July 11, 2011

ryanmcgee ryanmcgee
Lab Rat
3 posts

Real-time Audio Processing with Qt


Hello, I am experienced with programming C/C++ sound synthesis and effects using PortAudio, RT Audio, and JUCE libraries. The Qt audio input and output code examples have shown me how to access sample buffers for audio input and output, but the methodology is quite different in Qt so I can not figure out how to simply route the incoming audio buffer straight to the output buffer i.e. a simple pass through that would allow me to then add real-time effects along the chain. Other libraries provide a callback that gives pointers to both input and output buffers at block rate, so achieving this is as simple as *out++ = *in++.

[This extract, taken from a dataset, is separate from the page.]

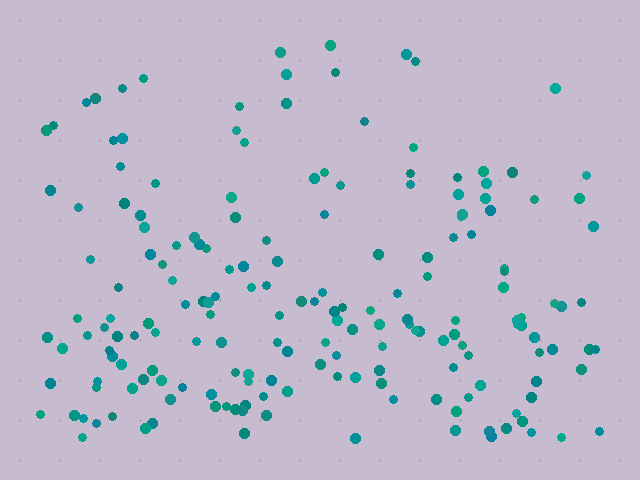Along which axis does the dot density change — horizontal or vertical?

In Qt I have separate subclasses of QIODevice for my input and output. The output works great with a simple wavetable synthesizer that I have coded. The input is reading audio correctly and I see the value of the samples increase when tapping on the mic etc. But how to tie one to the other in sync? I gave my output a pointer to input’s sample buffer and I do get audio from the mic but it is choppy and clips often. I set the buffersize of my input and output devices to match, but no luck. I’m assuming there has to be a better way to do this. I do not fully understand QIODevice methodology. I have read through the documentation and am guessing I need to use the readyRead() signal with a custom slot? Does anyone have experience with this or a simple input to output code example?


5 replies

July 21, 2011

vidar vidar
Lab Rat
60 posts

The easiest way is to use one subclass of QIODevice where you override the writeData and readData methods. readData could do the processing of the incoming data and store the result in an “intermediate” buffer and writeData uses memcpy to copy this buffer to the *data buffer.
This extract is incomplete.